Today’s post is by Brian Feinblum, chief marketing officer at Planned Television Arts, who has been promoting and marketing authors since 1989. Brian blogs at Book Marketing Buzz Blog.

casinoOn a recent trip to the Mohegan Sun casino, it occurred to me that many similarities exist in one’s approach to gambling and book publicity. I’ve working in this field for over two decades, and I’m constantly drawing mental parallels between promoting books and the other areas of my life. But this gambling connection proved particularly fruitful, so I put together a few truths that are just as applicable to your campaign as they are in the casino.

1.   Don’t bet what you can’t afford to lose. Lesson: Invest your time and resources to support your book, but don’t mortgage your house or quit your day job to do so.

2.   Never put all of your chips on one bet. Lesson: Don’t pin your hopes and dreams on one particular media outlet. Go after big, medium, and small wins. They all add up.

3.   Diversify your efforts and play more than one type of game. Lesson: Don’t focus all of your efforts solely on blogging or TV interviews. Instead, approach a number of media, both local and national—radio, print, radio, and online.

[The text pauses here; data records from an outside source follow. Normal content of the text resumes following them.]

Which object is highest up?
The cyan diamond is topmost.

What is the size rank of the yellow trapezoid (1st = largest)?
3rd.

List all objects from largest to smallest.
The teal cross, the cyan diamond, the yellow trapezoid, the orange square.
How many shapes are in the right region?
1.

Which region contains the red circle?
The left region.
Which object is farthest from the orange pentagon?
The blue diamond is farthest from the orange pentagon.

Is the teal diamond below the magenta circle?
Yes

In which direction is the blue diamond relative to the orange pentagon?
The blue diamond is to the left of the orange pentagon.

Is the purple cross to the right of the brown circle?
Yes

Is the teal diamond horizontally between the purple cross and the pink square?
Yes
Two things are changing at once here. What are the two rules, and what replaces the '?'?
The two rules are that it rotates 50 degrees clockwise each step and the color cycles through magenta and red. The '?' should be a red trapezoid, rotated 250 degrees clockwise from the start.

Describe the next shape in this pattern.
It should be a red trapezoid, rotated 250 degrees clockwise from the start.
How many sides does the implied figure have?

4.   Be aware that the odds are not stacked in your favor. Despite that, the only way to win it is to be in it. Lesson: You need to catch a lucky break, and it can only happen when you get off the sidelines and play the game.

5.   Look before you leap. Watch the betting strategies of others before you play. Lesson: Observe the campaigns that result in the big successes, learn, and then live it.

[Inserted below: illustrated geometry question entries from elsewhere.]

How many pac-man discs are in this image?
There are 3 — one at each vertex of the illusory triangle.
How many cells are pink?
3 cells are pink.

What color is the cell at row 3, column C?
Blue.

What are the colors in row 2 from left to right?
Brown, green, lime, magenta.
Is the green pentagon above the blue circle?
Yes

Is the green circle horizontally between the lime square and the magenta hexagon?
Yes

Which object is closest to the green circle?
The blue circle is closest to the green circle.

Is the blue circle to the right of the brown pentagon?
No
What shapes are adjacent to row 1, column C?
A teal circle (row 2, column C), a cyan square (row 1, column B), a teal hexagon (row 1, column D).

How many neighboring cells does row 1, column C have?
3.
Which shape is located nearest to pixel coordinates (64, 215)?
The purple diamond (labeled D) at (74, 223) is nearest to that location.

6.   Don’t bet on something you don’t understand or feel comfortable with. Lesson: Only market and promote in a way you feel secure in; otherwise, hire a professional or avoid it.

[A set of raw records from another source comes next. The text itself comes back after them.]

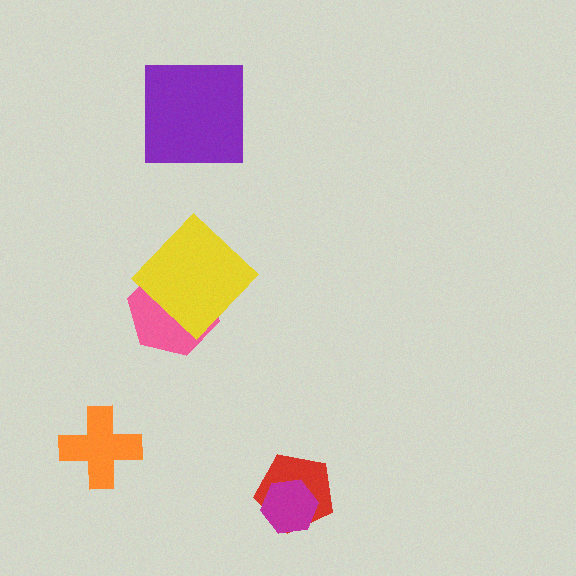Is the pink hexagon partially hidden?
Yes, it is partially covered by another shape.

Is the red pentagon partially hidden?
Yes, it is partially covered by another shape.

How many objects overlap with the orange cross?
0 objects overlap with the orange cross.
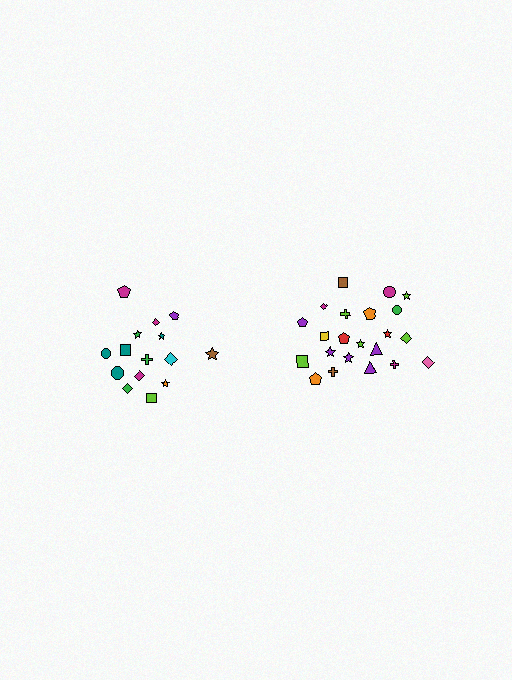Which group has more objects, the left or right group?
The right group.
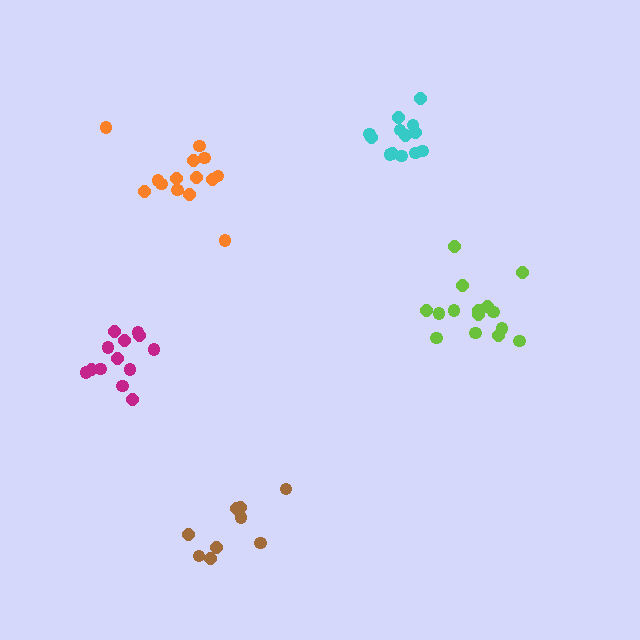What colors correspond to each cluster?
The clusters are colored: brown, lime, magenta, orange, cyan.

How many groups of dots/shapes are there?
There are 5 groups.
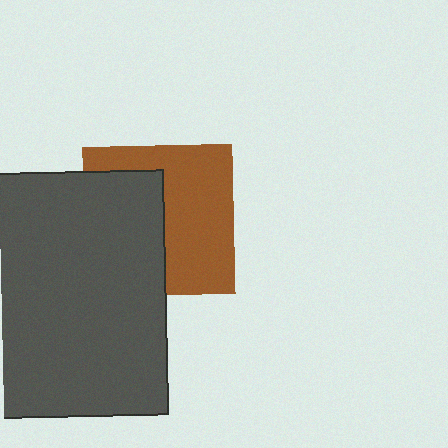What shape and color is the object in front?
The object in front is a dark gray rectangle.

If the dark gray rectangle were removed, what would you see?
You would see the complete brown square.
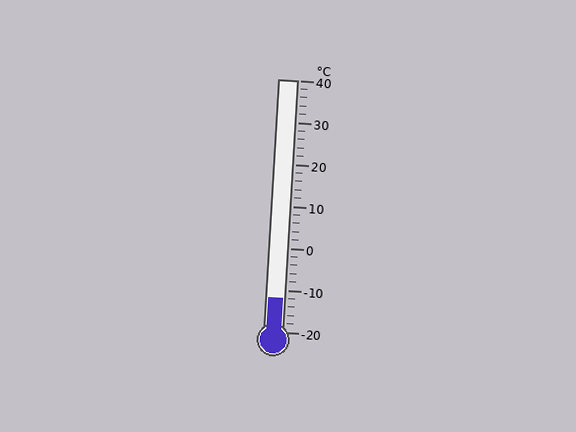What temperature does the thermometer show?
The thermometer shows approximately -12°C.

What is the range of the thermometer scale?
The thermometer scale ranges from -20°C to 40°C.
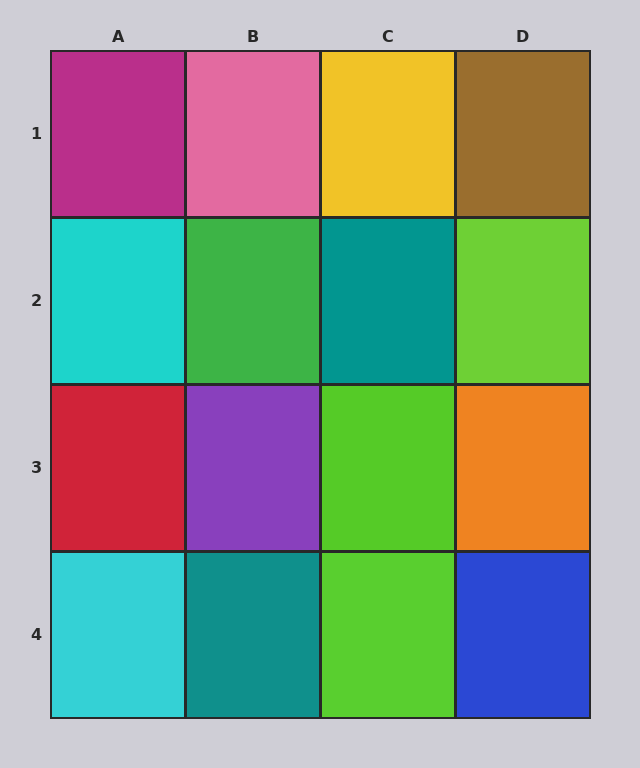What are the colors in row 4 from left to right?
Cyan, teal, lime, blue.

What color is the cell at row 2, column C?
Teal.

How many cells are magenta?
1 cell is magenta.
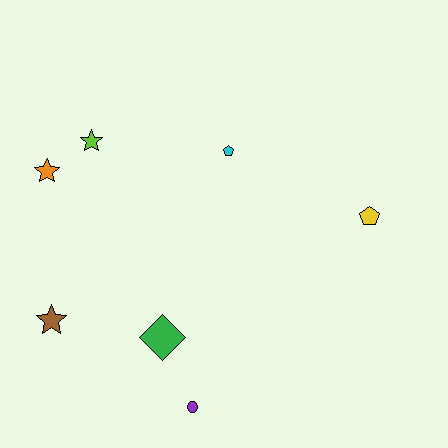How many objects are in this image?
There are 7 objects.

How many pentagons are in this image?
There are 2 pentagons.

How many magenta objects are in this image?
There are no magenta objects.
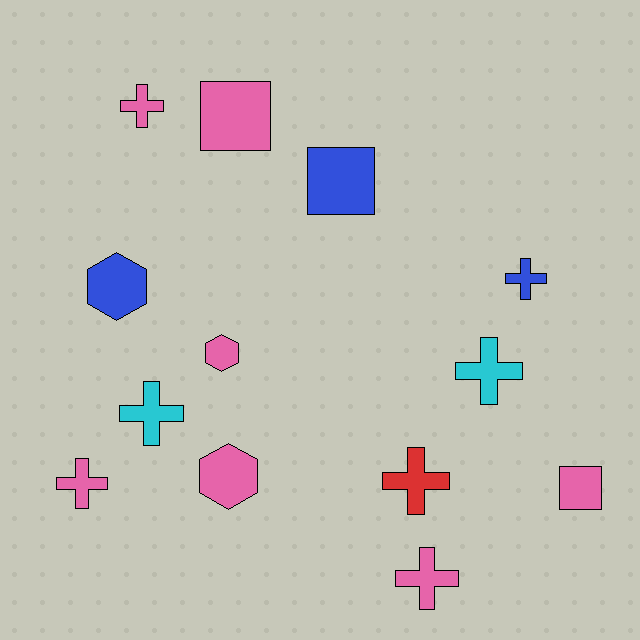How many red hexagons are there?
There are no red hexagons.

7.   Enjoy the win. Celebrate! Lesson: When you do experience success in your PR and marketing efforts, celebrate it and value the moment.

8.   Play the hot hand. Lesson: It may be luck or skill or being in the right place at the right time, but whatever it is, keep doing what works until it doesn’t.

9.   Take a risk—the reward can be huge. Some bet on the long shot knowing that if they win, they’ll get a huge payoff. Lesson: Take a chance on the long shots publicity opportunities—the big-name holy grails of book promotion—and enjoy the reward if it comes through.

10.  Know when to walk away. In gambling, the more time spent betting, the more likely you’ll lose. In marketing and PR, the opposite is true—you need to keep at it to have a chance at success. Lesson: In either scenario, assess where you’re at regularly and know when it’s time to call it quits.

In case you were wondering: I won fifty bucks at the Mohegan Sun’s roulette wheel—after being down $250. I got to walk away feeling like a winner.